Akalın, partinin kongre kararının açıkladığı gün toplantıda “Biz bir siyasal hareketsek bu 22 günlük kongre bir baskın kongre olarak anılır, süreyi biraz daha açalım dedim. Ama her halükarda da ilk olağanüstü kongrede partimizin genel başkanlığa aday olacağımı ifade ettim” dediğini aktardı.
Seçildiği takdirde ilk icraatının ne olacağına ilişkin bir soru üzerine de Akalın, “Bu büyük yürüyüşün ilk 6 aylık dönemi ana omurgamızın, bize seçimde kızıp ayrılan seçme grupları da dahil olmak üzere partide yeniden oluşturulması olacak. Sonraki 1 yıllık süreç Türkiye’de 3. Yol’un geniş tabanlı katılımını temin etmek olacak. Ondan sonrası iktidar yürüyüşü zaten” dedi.
KORAY AYDIN VE MÜSAVAT DERVİŞOĞLU AÇIKLAMASI: ARZUM MANEVİ LİDER OLMALARIYDI
Koray Aydın ve Müsavat Dervişoğlu’nun adaylıklarını açıklamasına dair de Akalın “Her iki de çok kıymetli abim benim.
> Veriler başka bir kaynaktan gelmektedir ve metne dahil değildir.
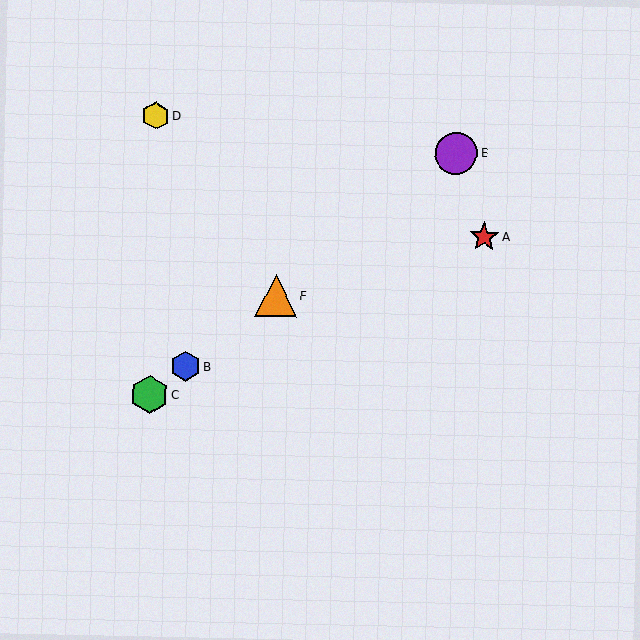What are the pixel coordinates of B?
Object B is at (185, 367).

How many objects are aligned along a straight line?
4 objects (B, C, E, F) are aligned along a straight line.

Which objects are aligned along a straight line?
Objects B, C, E, F are aligned along a straight line.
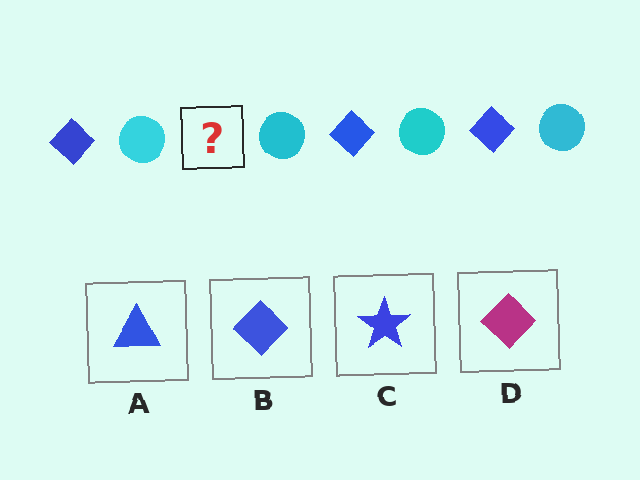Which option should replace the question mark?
Option B.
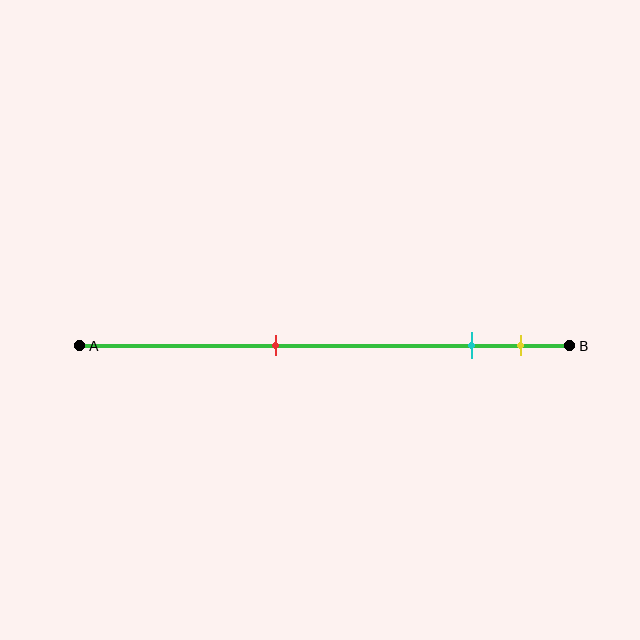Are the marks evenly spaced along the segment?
No, the marks are not evenly spaced.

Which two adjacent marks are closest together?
The cyan and yellow marks are the closest adjacent pair.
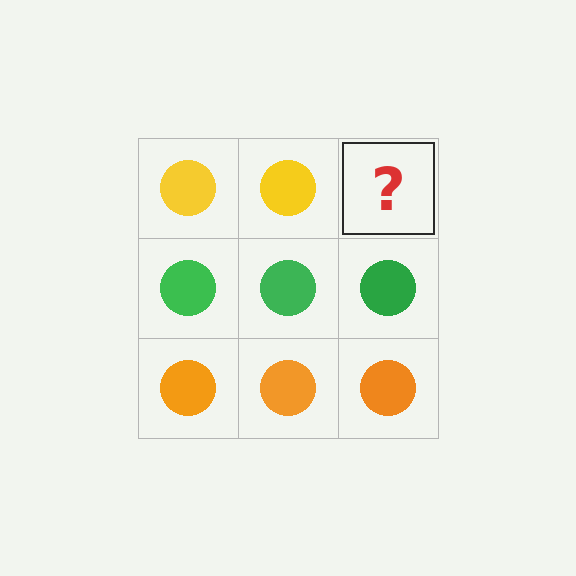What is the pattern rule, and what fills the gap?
The rule is that each row has a consistent color. The gap should be filled with a yellow circle.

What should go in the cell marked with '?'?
The missing cell should contain a yellow circle.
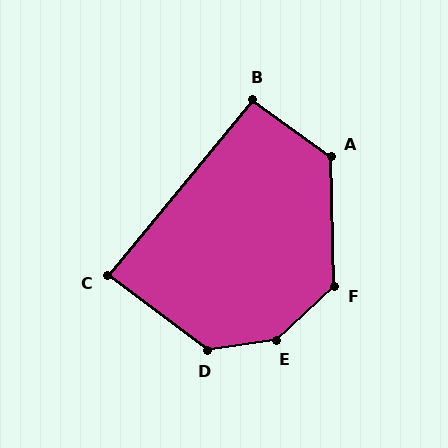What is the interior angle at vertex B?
Approximately 94 degrees (obtuse, close to a right angle).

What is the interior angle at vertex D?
Approximately 135 degrees (obtuse).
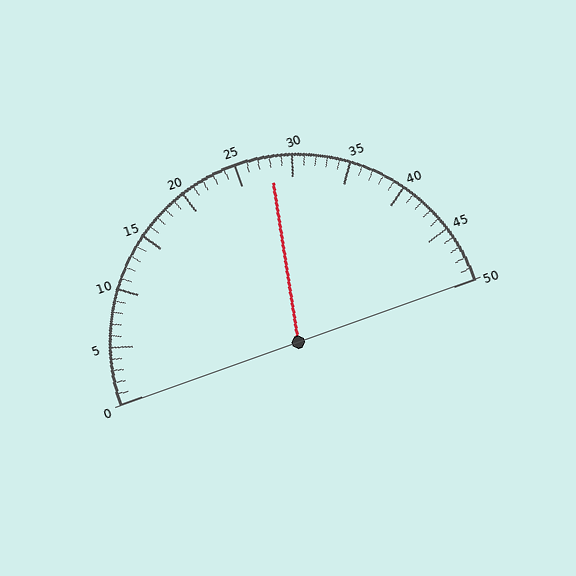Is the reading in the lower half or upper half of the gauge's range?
The reading is in the upper half of the range (0 to 50).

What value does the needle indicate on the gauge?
The needle indicates approximately 28.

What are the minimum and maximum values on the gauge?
The gauge ranges from 0 to 50.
Benim kişisel arzum benim siyasal liderliğine talip olduğum siyasal harekette onları da bu hareketin manevi lideri olarak görmekti. Ama her birini en doğal hakları adaylık, başarılar diliyorum. Çok keyifli bir kongre yaşayacağımız ve partimizi büyüterek çıkacağımızı söylüyorum” ifadelerini kullandı.
‘İSİMLERİ MUHAFAZA EDEBİLMELİYDİK, HER BİRİSİNİN KAPISINI ÇALMAYA BAŞLAYACAĞIM’
Partideki kırılma noktasının sorulması üzerinde de Akalın şöyle konuştu:
“Siyaset matematik bir alan değil ama önemli hadiselerden bir tanesi şu; 2018 Afyon’dan sonra Genel Başkanımız merkezileşmeyi bana göre karakterler üzerinden tanımladı. Bir partinin merkezileşmesi o partinin ana omurga insanları eliyle yapılır. Bizde ana çelik çekirdeği hikayemizi bilmeyen insanlar oluşturdu. Tabanımız da genel başkanımızın her fiilini sorgulamaya başladı. Bu çelik çekirdeğinizi doğru tanzim ederseniz kimi getirseniz getirin o politik taban der ki bu siyasidir. Bu çelik çekirdeğiniz doğru değilse her türlü tasarrufunuz soru işareti altında oluşur. Oluşan güvensizlik iklimi zamanla tüm doğruları kaldırır ve kakofoni hakim olur. Kakofoni dedikoduyu dedikodu da bazı çözülmeleri getirir, biz bunu yaşadık. Biz Ümit Özdağ’ı, Yavuz Ağıralioğlu’nu, Durmuş Yılmaz’ı muhafaza edebilmeliydik, çok insan var. Biz mutlaka Bilge Hoca’yı muhafaza etmeliyiz. Bizim o dönemdeki ana eksiğimiz güçlü karakterleri yeteri kadar idare edememektir. Ben her birini kapısını genel başkan olduğum gün çalmaya başlayacağım bu büyük zeminli yürüyüşün inşası için” açıklamasını yaptı.